Communities at the forefront of impact have been leading this grassroots work since forever, making demands for justice unavoidable. If anything has been solidified for me during my short time in this formalized leadership position, is that solidarity and liberation-driven equity efforts are not convenient, easy or nice. They are rigorous and often messy processes that require prioritizing folx who bear the brunt of systemic violence. And doing so will inevitably inconvenience those invested in upholding the status quo, or those willing to selectively challenge it as long as self-serving interests remain intact. While fighting for justice is a lifelong commitment that can result in being reprimanded and dealing with crocodile tears along the way, I won’t allow such silencing tactics to steal my joy or purpose. I also can’t and don’t do this work alone, nor should I have to/want to. Meaningful impact entails a collective embrace of sacrifices and radical changes in service of communities and movements, through which harmful structures can fall apart in order for fruitful alternatives to fall into place.
We invite you to join us as we facilitate CYH through these necessary leaps. Our annual summer retreat is coming-up, where the various project teams that have already delved into strategizing to activate this transformative work will gather to share concrete action plans and engage in collaborative decision-making. We’re excited to keep you posted about the progress of the priorities we’ve outlined, so expect our next update in September!
Just like the righteous dismantling of colonial monuments and statues we are witnessing as Black liberation movements continue to rise worldwide, may the violent origins, saviourism and hypocrisies of the non-profit industrial complex topple. May we be relentless betrayers of oppressive structures. May we revive our imaginations with inevitable possibilities and make them real by living them out daily. May we grow robust connections of trust and care that can nourish us along the way.
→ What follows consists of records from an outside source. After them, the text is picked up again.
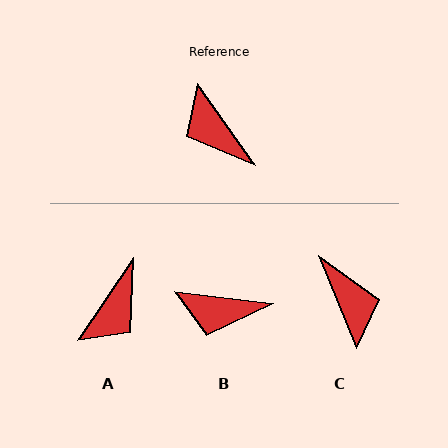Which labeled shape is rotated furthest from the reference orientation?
C, about 167 degrees away.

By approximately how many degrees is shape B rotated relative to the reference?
Approximately 48 degrees counter-clockwise.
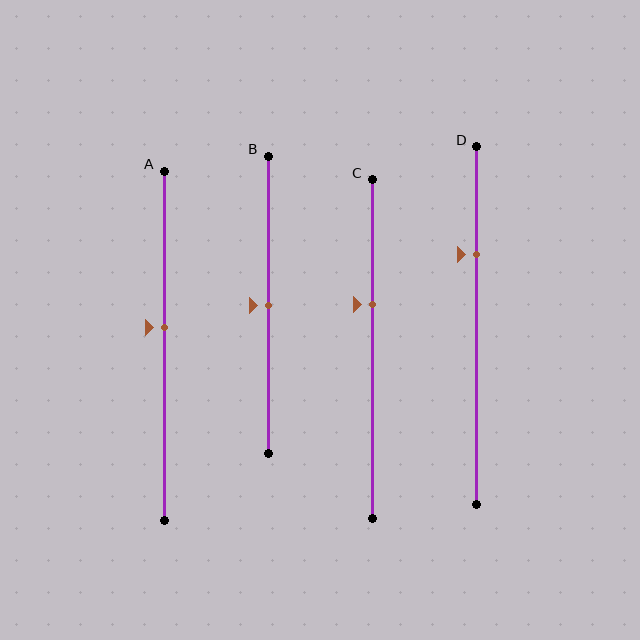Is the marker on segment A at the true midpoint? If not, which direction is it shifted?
No, the marker on segment A is shifted upward by about 5% of the segment length.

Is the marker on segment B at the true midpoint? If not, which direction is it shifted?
Yes, the marker on segment B is at the true midpoint.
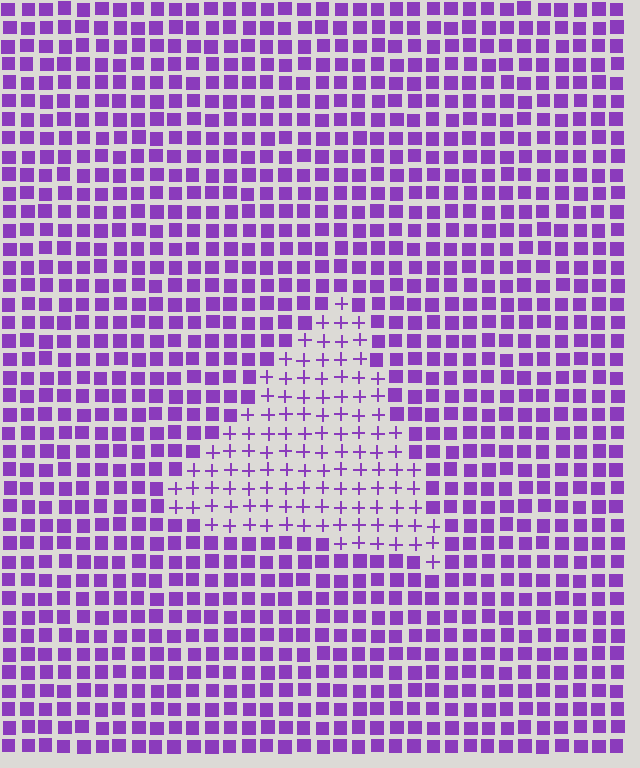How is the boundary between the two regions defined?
The boundary is defined by a change in element shape: plus signs inside vs. squares outside. All elements share the same color and spacing.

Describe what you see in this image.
The image is filled with small purple elements arranged in a uniform grid. A triangle-shaped region contains plus signs, while the surrounding area contains squares. The boundary is defined purely by the change in element shape.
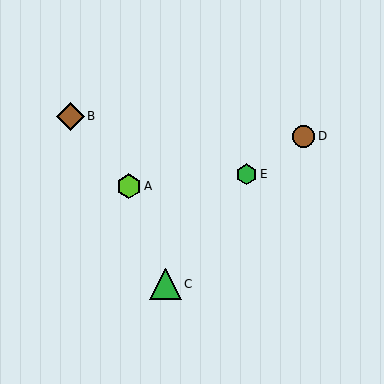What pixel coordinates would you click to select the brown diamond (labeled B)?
Click at (70, 116) to select the brown diamond B.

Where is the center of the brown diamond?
The center of the brown diamond is at (70, 116).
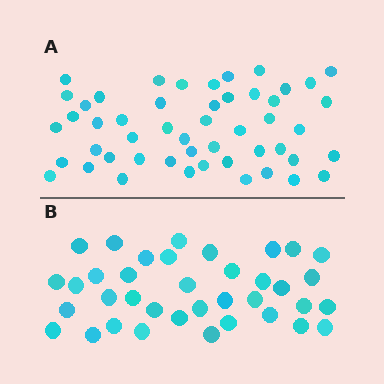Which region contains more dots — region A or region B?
Region A (the top region) has more dots.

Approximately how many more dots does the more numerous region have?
Region A has approximately 15 more dots than region B.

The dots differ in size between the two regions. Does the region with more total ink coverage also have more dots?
No. Region B has more total ink coverage because its dots are larger, but region A actually contains more individual dots. Total area can be misleading — the number of items is what matters here.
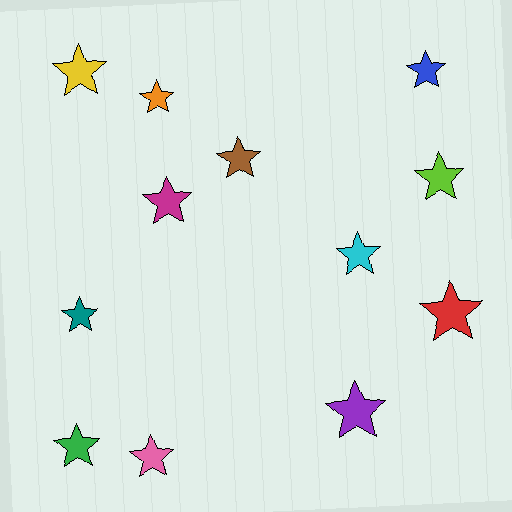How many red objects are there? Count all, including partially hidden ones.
There is 1 red object.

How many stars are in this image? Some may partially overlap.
There are 12 stars.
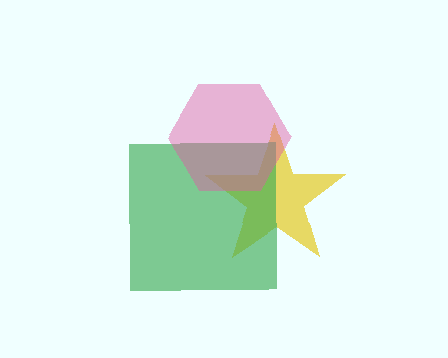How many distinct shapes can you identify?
There are 3 distinct shapes: a yellow star, a green square, a pink hexagon.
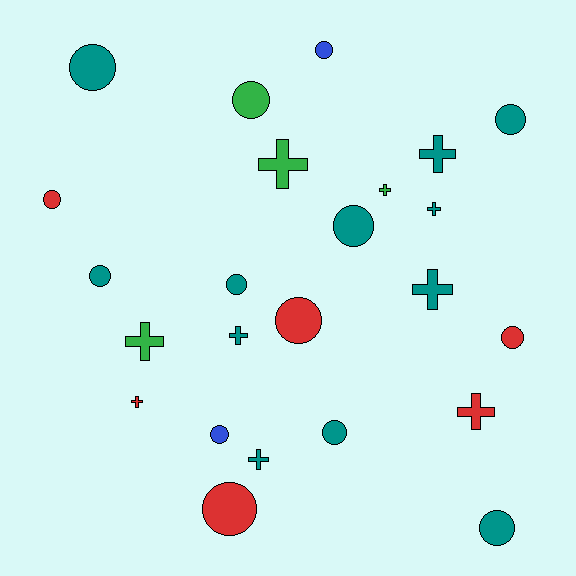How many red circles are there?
There are 4 red circles.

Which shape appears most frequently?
Circle, with 14 objects.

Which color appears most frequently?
Teal, with 12 objects.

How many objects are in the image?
There are 24 objects.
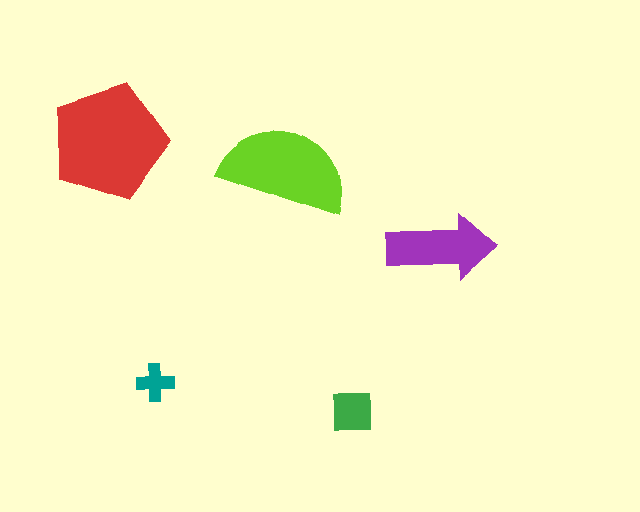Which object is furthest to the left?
The red pentagon is leftmost.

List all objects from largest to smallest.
The red pentagon, the lime semicircle, the purple arrow, the green square, the teal cross.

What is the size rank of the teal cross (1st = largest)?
5th.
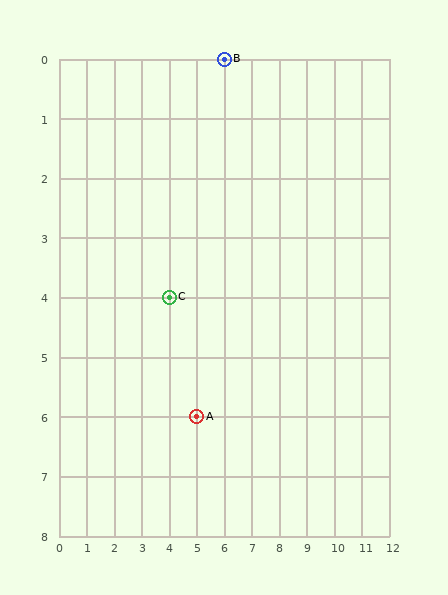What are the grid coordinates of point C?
Point C is at grid coordinates (4, 4).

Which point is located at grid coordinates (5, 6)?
Point A is at (5, 6).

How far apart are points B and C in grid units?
Points B and C are 2 columns and 4 rows apart (about 4.5 grid units diagonally).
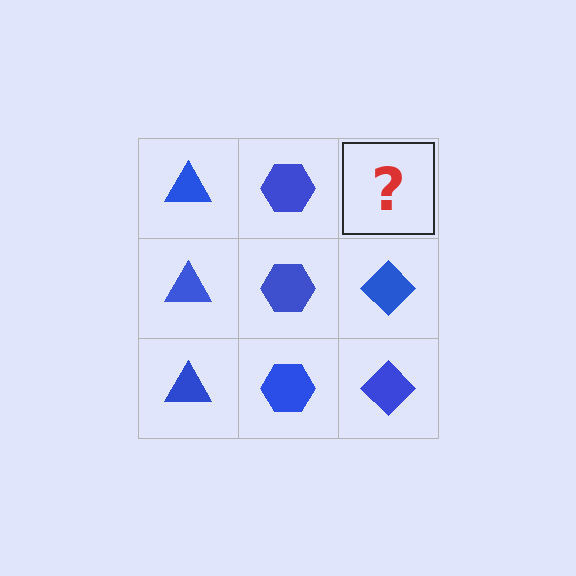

May we protect truth-tellers who ignite and sustain liberations, and let solidarity seep through all facets of our being. May we be firm accomplices in struggles for justice, and contribute to this ongoing collective work for the long-haul in ways that transcend time and borders.
Ameen,
Maisaloon ميسلون
Acknowledgements: BIPOC beloveds inform my continuous (un)learning as well as my sense of justice, faith, integrity, and accountability. Gratitude especially to the following dear peers and mentors (as per what folx gave me permission to include when crediting them): Black and Black Muslim femmes, a nuučaan̓uɫ & kwak̓wa̱ka̱wakw queer birth worker, and my big sister Joelle Jeffery. Also, my supportive CYH team, particularly fellow staff members Morgan Switzer-Rodney and Janani Ravikularam, with whom I’m grateful to be a co-conspirator in demanding and manifesting a better workplace led by and for youth.